Accessible OST and needle and syringe services are fundamental to the success of the sites, service delivery and effective patient care.8 Although well understood by the programme, there has been a failure to allocate funding for their provision, and system constraints have meant that neither methadone nor buprenorphine, the medications used to treat heroin dependence, are on SA’s Essential Medicines List (EML) for maintenance (largely because of political reasons).9,11

The process to obtain methadone on the EML is at an advanced stage and COSUP has been used as the practical example for both the need and the possibility to implement OST at scale.

In terms of OST, COSUP was granted permission to procure methadone from the private sector in May 2017 and 120 clients were initiated on OST in June. At the cost of approximately R2400 (US$160) per month per person for the recommended dose, COSUP could provide only free OST to a few clients (n = 34) through approved reallocation of a limited amount of programme funds. It was also able to provide OST to another 86 who could afford to pay out of pocket. As seen in other South African settings,11 during that year, the unaffordability of methadone led to threefold lower retention among clients who self-funded their treatment compared with those whose treatment was funded by COSUP. There was a general drop-off in engagement with the other services offered to heroin-dependent people at sites. And like elsewhere,12 the out-of-pocket payment cost led to sub-optimal dosing as well as a reduction in the duration and protective benefits against overdosing among those who are able to pay. At the end of the programme’s third year, 5861 people had used a COSUP service at least once. A total of 1513 (26%), mostly male (n = 1366; 90%), services users were started on OST. With a median age of 30 years (interquartile range: 26–34), 744 (49.2%) injected and 769 (51.8%) smoked heroin. More than half (57%) of OST clients were retained for at least 6 months. Although this rate is similar to OST retention rates in other low- and middle-income settings, it continues to be adversely influenced by the fact that OST is neither free nor affordable.10 Other factors contributing to loss to follow-up were suboptimal methadone dose, residing outside of the city centre and injecting heroin.

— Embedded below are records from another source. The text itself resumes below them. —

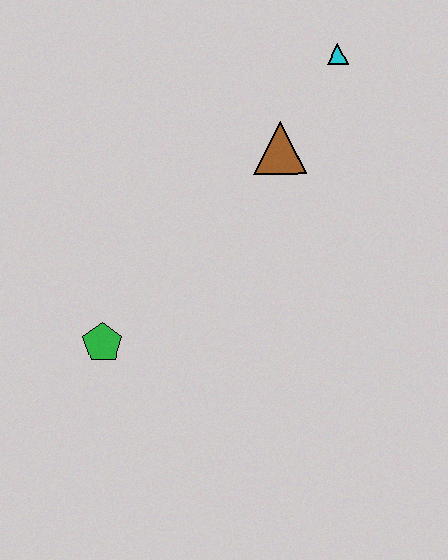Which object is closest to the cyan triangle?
The brown triangle is closest to the cyan triangle.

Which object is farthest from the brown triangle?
The green pentagon is farthest from the brown triangle.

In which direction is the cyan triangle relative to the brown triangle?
The cyan triangle is above the brown triangle.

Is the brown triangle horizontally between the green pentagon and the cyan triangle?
Yes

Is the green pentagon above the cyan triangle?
No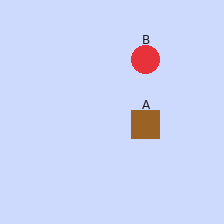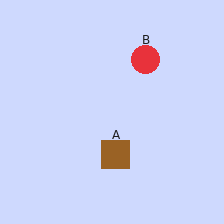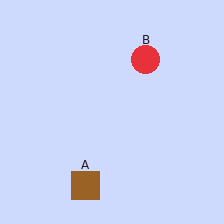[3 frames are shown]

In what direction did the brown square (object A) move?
The brown square (object A) moved down and to the left.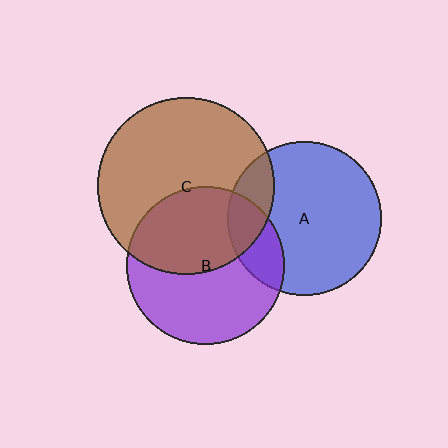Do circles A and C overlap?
Yes.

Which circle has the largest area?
Circle C (brown).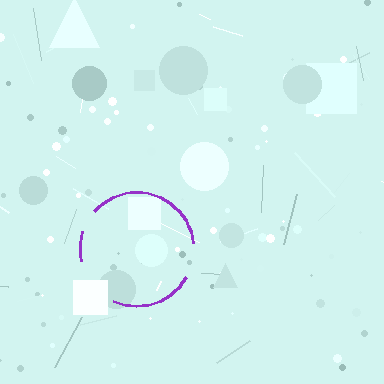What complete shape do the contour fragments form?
The contour fragments form a circle.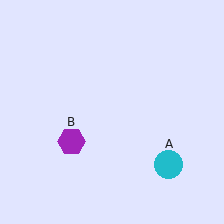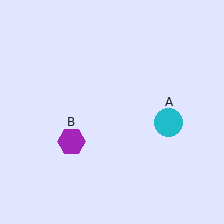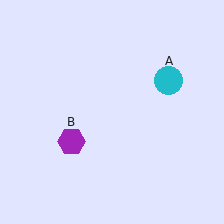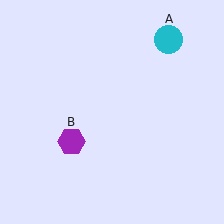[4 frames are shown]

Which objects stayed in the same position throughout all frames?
Purple hexagon (object B) remained stationary.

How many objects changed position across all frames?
1 object changed position: cyan circle (object A).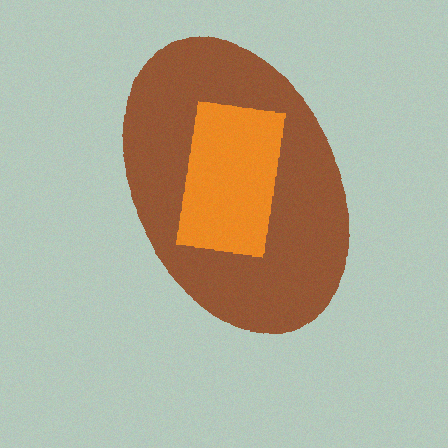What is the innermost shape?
The orange rectangle.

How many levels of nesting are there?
2.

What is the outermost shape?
The brown ellipse.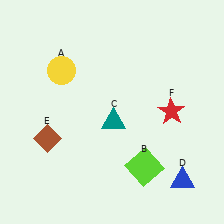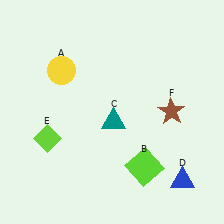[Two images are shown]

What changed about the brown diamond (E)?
In Image 1, E is brown. In Image 2, it changed to lime.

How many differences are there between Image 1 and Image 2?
There are 2 differences between the two images.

The programme has had to grapple with a number of practical service delivery issues, including establishing procedures for the safe storage of dispensed methadone at the sites and finding ways for stable clients to take doses of methadone at their homes.

Through interactions with international experts at SA Drug Policy Week 2018,13 the programme reviewed OST dosing, down titration practices and initial assumptions of time-limited OST. Staff adjusted dosing to meet international standards after realising the negative effects of under-dosing and premature down titration. They also began to engage system reluctance to encourage long-term OST intervention as well as mistaken beliefs among clients and their families about the ‘addictive’ nature of and high-dose risks of methadone. Community Oriented Substance Use Programme, together with the South African HIV Clinicians Society, the WHO, TB HIV Care, Durban University of Technology and the University of Cape Town, is advocating for the inclusion of methadone and buprenorphine on the South African EML for use at all levels of care. Once included and made available in the public sector, increased demand can be expected to reduce price. Furthermore, to increase competition and lower costs, this group has encouraged the registration of additional OST medications into the South African market. It is also engaged in the development of National Department of Health OST Clinical Guidelines and a National OST Implementation Plan. In 2019, COSUP found itself unable to sustain existing services, provide adequate dosing or initiate new clients and thereby meet the expanding demand for OST with serious negative ethical and practical implications for the programme and the public healthcare in general.

The diversion of methadone is often given as a reason for restricting access. However, the diversion of methadone at the patient level is often the result of inadequate coverage14 or is motivated by altruism,15 and diverted methadone can assist people to make the decision to enter programmes.16 With the provision of OST through private pharmacies to the sites and clients, there is no diversion in the supply chain.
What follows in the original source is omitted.